Ce Conseil scientifique doit contribuer à la mise en œuvre d'une stratégie intersectorielle visant à promouvoir le développement de l'IA dans le pays.
Le rôle consultatif à caractère scientifique de cet organe, placé sous la tutelle des deux ministères, consiste, entre autres, à évaluer les moyens techniques et matériels disponibles existants autour de l’IA. Son objectif est de développer l’écosystème, notamment à travers l’actualisation des programmes de formation, l’élargissement de ses champs d’utilisation ainsi que l'examen des opportunités de coopération internationale.

 

Le développement des utilisations de l'IA, particulièrement dans les domaines de l'enseignement, de l'économie et de l'industrie, est devenu une nécessité afin de se mettre au diapason des avancées réalisées notamment dans le contexte de la dynamique que connaît l'Algérie actuellement.

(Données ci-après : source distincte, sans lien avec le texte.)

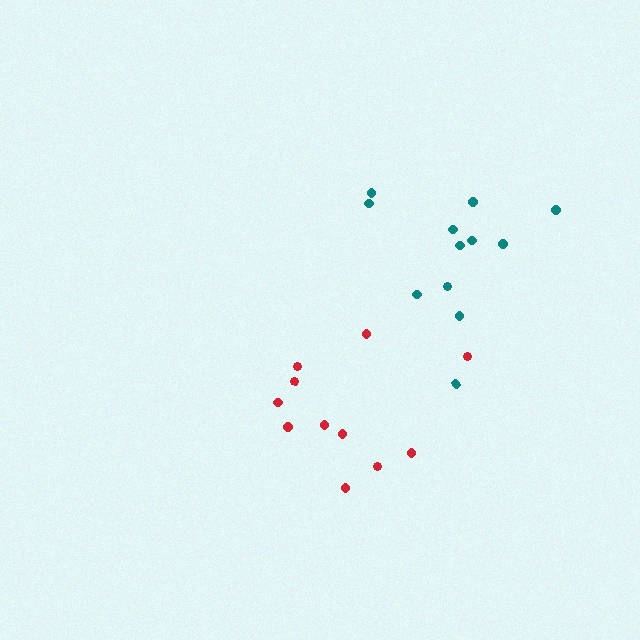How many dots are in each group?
Group 1: 12 dots, Group 2: 11 dots (23 total).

Kamel Baddari, ministre de l'Enseignement supérieur et de la Recherche scientifique

«Le développement des utilisations de l'IA, particulièrement dans les domaines de l'enseignement, de l'économie et de l'industrie, est devenu une nécessité afin de se mettre au diapason des avancées réalisées notamment dans le contexte de la dynamique que connaît l'Algérie actuellement», a souligné M. Baddari lors de la cérémonie d’inauguration.

Par ailleurs, le ministre a annoncé la création de l’École nationale supérieure de l’intelligence artificielle (Ensia) et de l’École nationale supérieure de mathématiques (ENSM). Il souligne que des experts et scientifiques de l’élite nationale établis à l’étranger contribuent au fonctionnement du Conseil, notamment via l’organisation d’ateliers permettant au capital humain de réaliser les objectifs escomptés dans cette filière stratégique.

L’intelligence artificielle, une révolution digitale

Interrogé par Arab News en français sur l’apport de l’IA dans la société, Morad Attik, ingénieur spécialisé dans ce domaine et cofondateur de la start-up Evolukid, explique que «l'IA est une technologie dite “de rupture” ayant un impact systémique dans les sociétés. C’est plus qu’une transition, nous vivons une révolution digitale.» Ce dernier considère qu’il est important d’avoir une connaissance de cette technologie à tous les niveaux de la société et dans tous les domaines: économie, finance, industrie, services.

 

À propos d’Evolukid

Fondée en 2016 par Morad et Rabah Attik, ingénieurs spécialisés en robotique et experts en IA, Evolukid est une start-up dédiée à l’éducation aux nouvelles technologies. La société a réalisé plus de cinq cents projets en France et à l’étranger. Avec leur programme baptisé «KESK’IA», ils ambitionnent de développer quatre cents expérimentations d’IA en France et à l’international.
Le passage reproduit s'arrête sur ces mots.